I wouldn't go so far as to say I look down on the silly wanna bees. But like I said, I saw where this thread was going.


----------



## treemandan (Aug 6, 2009)

mckeetree said:


> I wouldn't go so far as to say I look down on the silly wanna bees. But like I said, I saw where this thread was going.



Yes you do, or you wouldn't have said " silly wanna bees". So where is this thread going? My guess its back to the beggining where some silly wannabe made a 265 dollar tree injector way back when.


----------



## mckeetree (Aug 6, 2009)

treemandan said:


> Yes you do, or you wouldn't have said " silly wanna bees". So where is this thread going? My guess its back to the beggining where some silly wannabe made a 265 dollar tree injector way back when.



No, Dan, that was just a reply to frashdog's post. I don't look down on anybody.


----------



## treemandan (Aug 6, 2009)

mckeetree said:


> No, Dan, that was just a reply to frashdog's post. I don't look down on anybody.



Ok, but where was the thread headed?... since I have no idea. I don't. Seemed an odd thing to say.


----------



## chainsawhugger (Apr 21, 2015)

frashdog said:


> I made one for about $40. Don't have any pictures.
> 
> The end of my 5' X 1/2" I.D. npt threaded steel pipe (lowes)was cut at an angle like hypodermic needle and then I drilled many 1/4" side holes around 6" from the end.
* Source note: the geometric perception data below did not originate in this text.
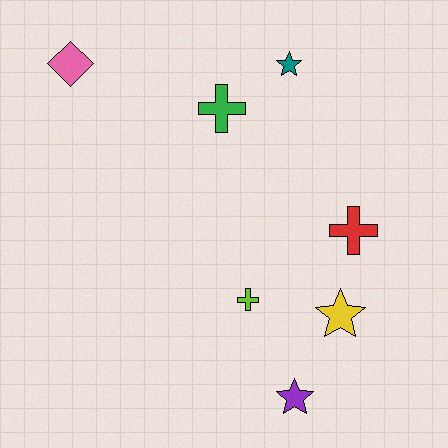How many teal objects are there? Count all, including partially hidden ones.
There is 1 teal object.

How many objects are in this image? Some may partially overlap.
There are 7 objects.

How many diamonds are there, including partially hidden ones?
There is 1 diamond.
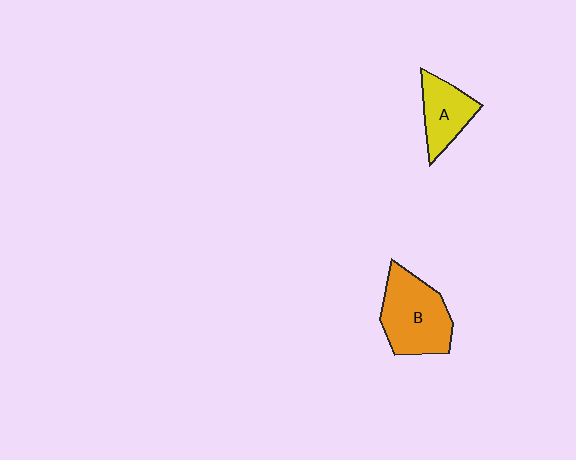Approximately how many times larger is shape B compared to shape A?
Approximately 1.6 times.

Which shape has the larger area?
Shape B (orange).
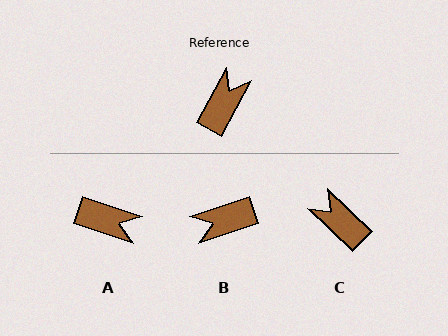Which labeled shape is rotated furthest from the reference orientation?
B, about 136 degrees away.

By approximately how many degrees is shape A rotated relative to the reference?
Approximately 80 degrees clockwise.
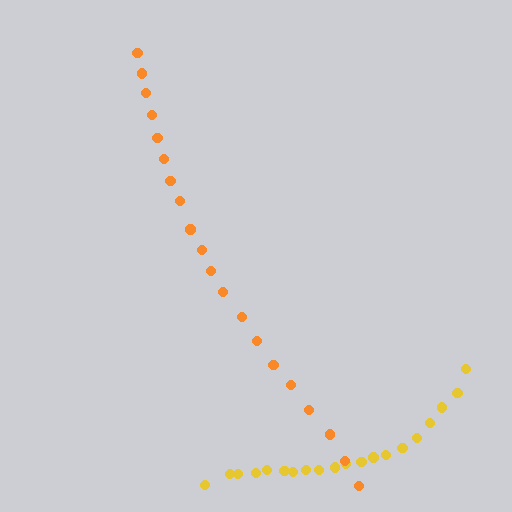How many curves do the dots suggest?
There are 2 distinct paths.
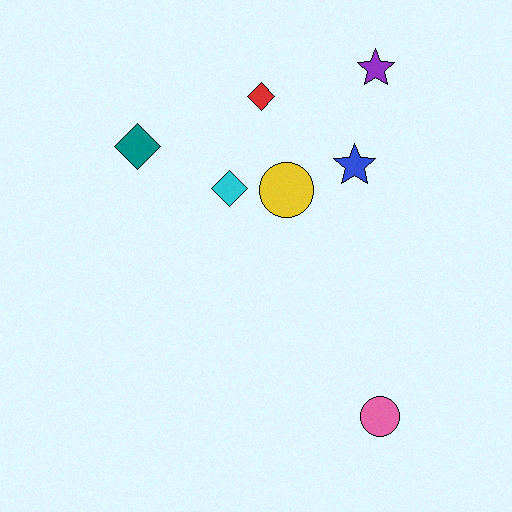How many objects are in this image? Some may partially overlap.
There are 7 objects.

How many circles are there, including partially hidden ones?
There are 2 circles.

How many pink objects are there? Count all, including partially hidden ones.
There is 1 pink object.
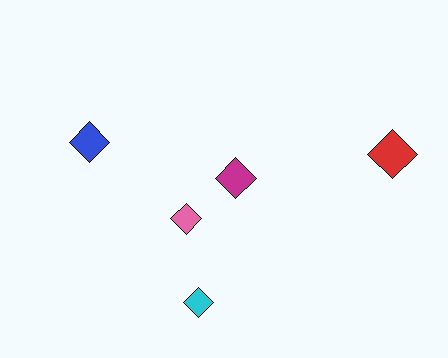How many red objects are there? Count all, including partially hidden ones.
There is 1 red object.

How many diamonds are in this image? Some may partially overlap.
There are 5 diamonds.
It worked like a charm. Simple 90 degree fitting mated to a ball valve to a hose female formed the handle.
> 
> ...


You are both ABSOLUTELY RIGHT, notice how the "experts" offer only condescention and no specific answers? My family have been orchardists in Wa. state since 1906, in Germany generations before. So here is how it is. You can damn sure build your own injector exactly as you described, we have been doing it successfully for over 100 years. First you need to look at annual terminal growth to determine existing nitrogen conditions. A soil testing lab IS best, but NOT absolutely needed. Do you have zinc deficiency? You need to read some hort books to get a good grasp, if you haven't already. WSU has excellent information, as does The Good Fruit Grower. Foliar application of UREA/water ratios are 3-5 lbs per 100 gallons. Don't be tempted to mix it hotter, nitrogen burn looks like a dog has been peeing on a bush. This ratio works well for soil injection. Now here is the most important consideration. You MUST calibrate the flow to avoid burn. Take a bucket and a stop watch and measure output. Then factor desired output, and play with time and pressures. Again DO NOT over apply, and NEVER apply late in the year or you will over stimulate, the tree wont shut down for the winter, and SERIOUS winter damage WILL occur. The good old boy school of technology wins every time, if you are a good student. There would be no NASCAR, no Wright Brothers, no Don Garlits, if they listened to the nay sayers.


----------



## BC WetCoast (Apr 21, 2015)

Talking lots of trash considering you're replying to a 6 year old thread.


----------